10/03/2022
L'ANCA
Dott.ssa Manuela Sonaglio
Dottore in Fisioterapia
Osteopata D.O.
Il complesso articolare dell’anca o “articolazione coxo-femorale” è l’articolazione più grande del nostro corpo, ed una delle più mobili.
L’anca è costituita dall’articolazione tra la testa del femore e l’acetabolo del bacino.
L’acetabolo è una conca ossea a forma di coppa situata nella parte infero-laterale del bacino, mentre la testa del femore è una sfera che si incastra perfettamente alla concavità dell’acetabolo, ed entrambi sono ricoperte di uno strato di cartilagine.
Questo collegamento osseo è rinforzato, come ogni articolazione, da una capsula articolare, legamenti, tendini e muscoli, che insieme mantengono la testa del femore stabile all’interno dell’acetabolo.
E sono proprio queste ultime strutture ad essere responsabili del 90% dei dolori all’anca.
Considerando che l’anca deve sopportare costantemente tutto il peso del tronco e stabilizzare ogni movimento di deambulazione, non c’è da stupirsi che spesso le sue strutture subiscano un qualche danno da sovraccarico funzionale. Quali sono i motivi per cui l’anca può andare in sofferenza:
contratture muscolari
tensioni legamentose
disallineamenti articolari
compressioni nervose
artrosi e artrite
Queste problematiche possono essere acuite da problemi di sovrappeso, che aumentano notevolmente il carico che dovrà sopportare l’anca, e da uno sforzo eccessivo.
Il dolore causato da coxalgia ha caratteristiche precise:
dolore all’inguine, glutei o interno coscia
clic doloroso all’inguine
aumento del dolore quando si fanno le scale
tensione dietro le articolazioni dell’anca durante lo stretching
L’osteopata, attraverso tecniche manuali, può rimuovere gli ostacoli al normale funzionamento di una o piu’ articolazioni per ripristinare proprio quell’equilibrio funzionale che si era alterato.
Per chi soffre di coxartrosi o semplicemente artrosi dell’anca, il dolore si localizza all’inguine, al gluteo, nella faccia anteriore, medialmente e lateralmente della coscia, al ginocchio.
La coxartrosi viene distinta in primaria e secondaria.

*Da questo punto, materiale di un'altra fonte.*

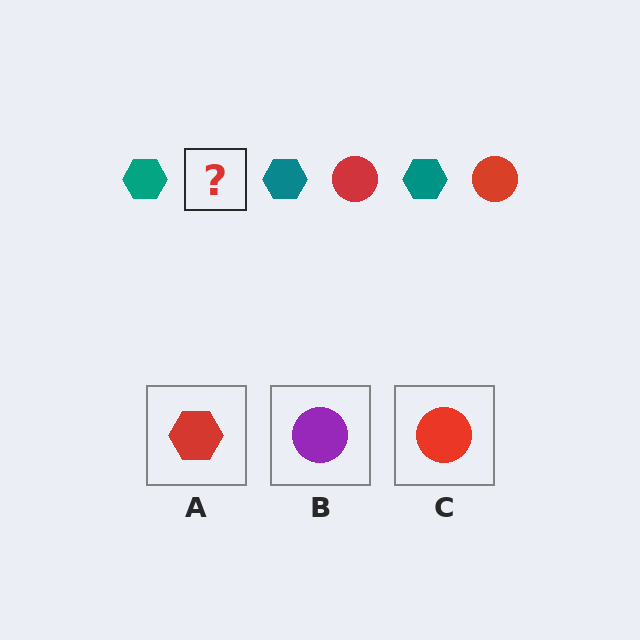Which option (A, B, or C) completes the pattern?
C.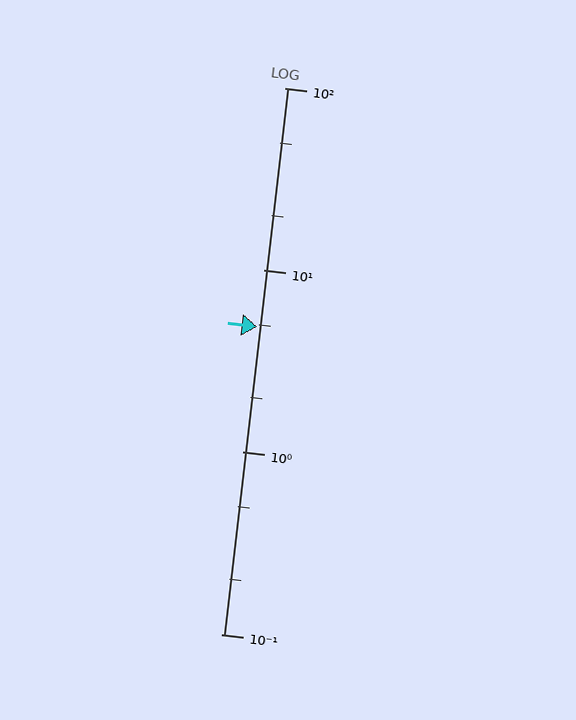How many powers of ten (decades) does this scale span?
The scale spans 3 decades, from 0.1 to 100.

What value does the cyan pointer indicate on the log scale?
The pointer indicates approximately 4.9.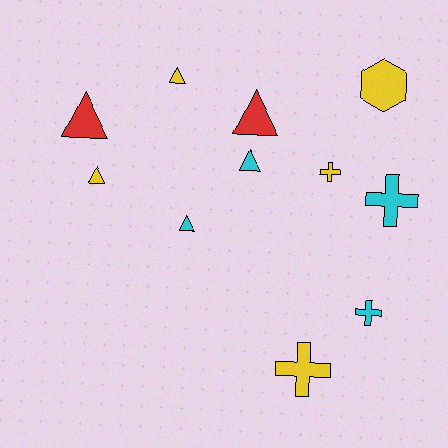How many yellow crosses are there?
There are 2 yellow crosses.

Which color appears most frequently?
Yellow, with 5 objects.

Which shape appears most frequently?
Triangle, with 6 objects.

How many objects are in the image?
There are 11 objects.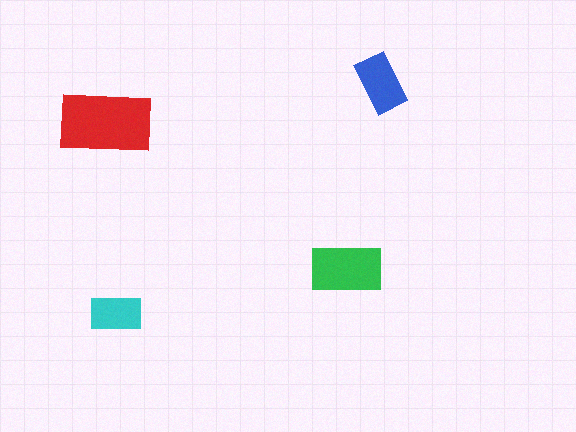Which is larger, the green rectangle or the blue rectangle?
The green one.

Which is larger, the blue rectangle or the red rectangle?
The red one.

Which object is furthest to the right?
The blue rectangle is rightmost.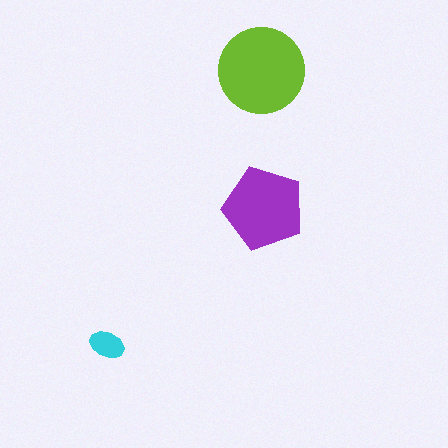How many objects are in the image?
There are 3 objects in the image.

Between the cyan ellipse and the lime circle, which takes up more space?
The lime circle.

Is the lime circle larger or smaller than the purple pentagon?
Larger.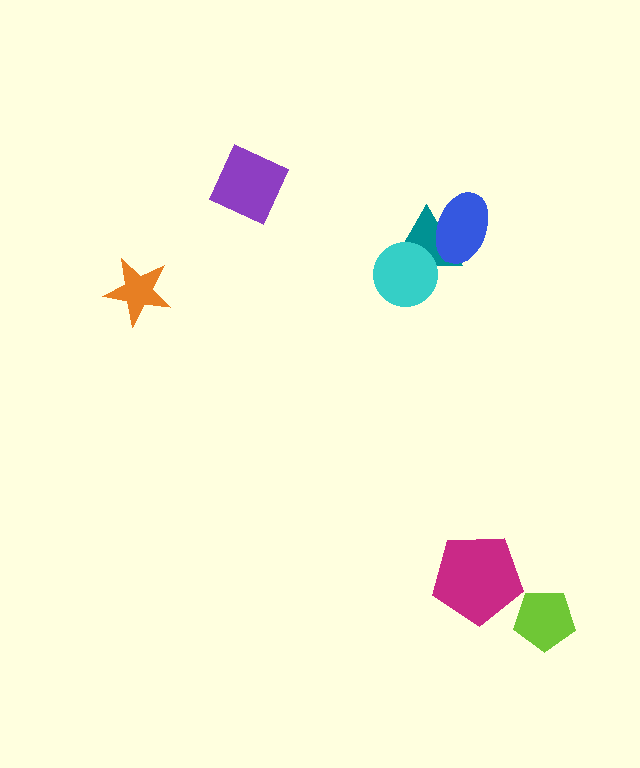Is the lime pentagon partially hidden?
No, no other shape covers it.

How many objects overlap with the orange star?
0 objects overlap with the orange star.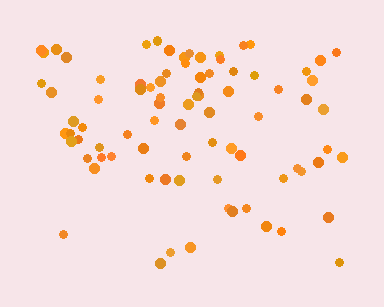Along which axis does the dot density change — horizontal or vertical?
Vertical.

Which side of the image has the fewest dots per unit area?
The bottom.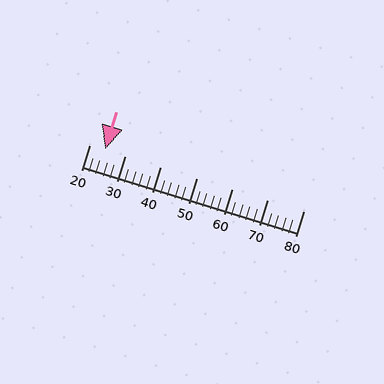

Nella primaria i soggetti più colpiti sono le donne sopra i 50 anni e può essere associata prevalentemente all’obesità, all’età, all’ereditarietà, al post menopausa, ad alterazioni metaboliche. Nella secondaria, come dice la parola stessa, è secondaria a patologie già esistenti.
Maggiormente colpiti i giovani con fattori predisponenti come displasia congenita, esiti traumatici, patologie vascolari, reumatiche, metaboliche. Queste persone assumono un atteggiamento antalgico durante la stazione eretta e la sua deambulazione risulta alterata.
L’obiettivo della terapia osteopatica è quello di ristabilire la mobilità che è stata alterata normalizzando tutte le aree di carico del bacino e riducendo anche le tensioni tissutali, riducendo la sintomatologia e l’evoluzione degenerativa.
L’osteopata non si concentra unicamente sul dolore provato dal paziente ma verifica l’esistenza di una eventuale sequenza meccanica ascendente e discendente normalizzando l’eventuale adattamento del piede, del ginocchio, del bacino, della colonna e di tutte le strutture ossee e fasciali che entrano in relazione con l’anca.